Any HTTP non-200 response means MassiveMusic has not saved any logs. When a 1008 error code is returned, one or more logs contains invalid data. In this scenario, no logs are processed, and the batch must be resubmitted when the error is resolved. Please refer to the error message and the error index to know which log failed in a batch, and for what reason.
{
"logs": [
{
"country": "US",
"trackId": 123456,
"dateTimePlayed": "2014-03-13T11:39:28.8981203Z",
"totalTimePlayed": 12,
"userAgent": "Device version 3, App version 6",
"userId": "ef6d126b-183e-42e3-9885-1aad11e262fe",
"playMode":"online"
"playType":"view"
}
]
}Use the following endpoint to log Preview Clip usage data back to MassiveMusic:
A collection of sample requests for the Logging APIs using Postman can be accessed here
Attribute | Type | Description |
|---|---|---|
userId* | integer | The identifier of the user that played that track.

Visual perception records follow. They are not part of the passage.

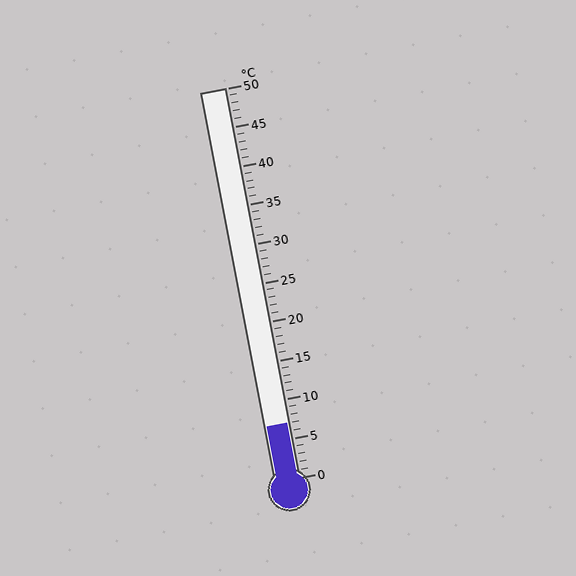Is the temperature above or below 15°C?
The temperature is below 15°C.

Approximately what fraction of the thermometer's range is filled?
The thermometer is filled to approximately 15% of its range.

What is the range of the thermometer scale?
The thermometer scale ranges from 0°C to 50°C.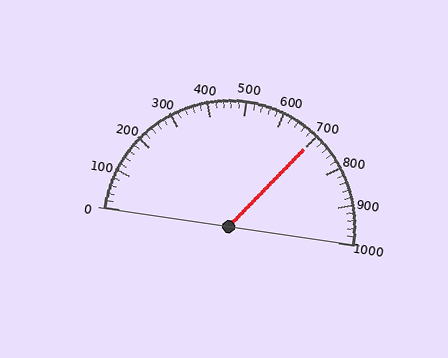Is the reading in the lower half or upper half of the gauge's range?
The reading is in the upper half of the range (0 to 1000).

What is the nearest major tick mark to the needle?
The nearest major tick mark is 700.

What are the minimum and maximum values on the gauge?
The gauge ranges from 0 to 1000.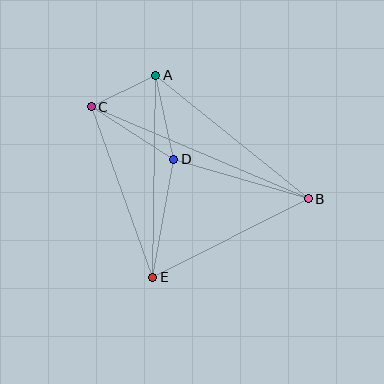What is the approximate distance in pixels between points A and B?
The distance between A and B is approximately 197 pixels.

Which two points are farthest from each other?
Points B and C are farthest from each other.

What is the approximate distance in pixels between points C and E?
The distance between C and E is approximately 181 pixels.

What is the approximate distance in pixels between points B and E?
The distance between B and E is approximately 174 pixels.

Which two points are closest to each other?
Points A and C are closest to each other.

Please note this must be in the body and is not a user id for authorisation purposes (as this endpoint is 2-leg OAuth signed). It's just for reporting purposes. The User ID value can be anything you want but it must be unique to each user and used consistently |
country* | string | The 2 letter ISO 3166 country code, as with our other endpoints. Should be the country where the user originated the stream from (e.g. set to US if the stream was played by a US user). Please note: the query string parameter is for authorisation only and doesn't get logged, whilst the country in the body is for reporting purposes. These values can differ if you send multiple countries at once. |
trackId* | integer | The MassiveMusic ID of the track that was streamed. |
userAgent* | string | Details of the device model and application version used to play the track. Values over 256 characters will be truncated. |
dateTimePlayed* | string | The date and time when the track was played. Needs to be in the ISO 8601 format, UTC time and should not be a date in the future or more than two months into the past. |
totalTimePlayed* | integer | The total time the track was streamed, in seconds. Must be between 0 and 60 inclusive - 0 if it was only pre-fetched and never played. |
playMode* | string | Either "online", "offline", or "online-cached". Logs should always be reported as “online”. |
playType | string | Either “view” or “creation”. Indicates if the play was associated to a video creation or video view. Defaults to "view" if nothing is supplied |
Error codes
- 1008 - One or more logs are invalid. Refer to the index field to know which logs failed and why.
S3 bucket logger
- Alternatively, rather than using the API endpoint, you can use the S3 bucket logger to submit usage logs in Parquet format. See more details here.
Licensor Reporting Specifications
Labels and Publisher Administrators will share a reporting specification with you, which MassiveMusic's Reporting team will use to process and format the submitted usage data.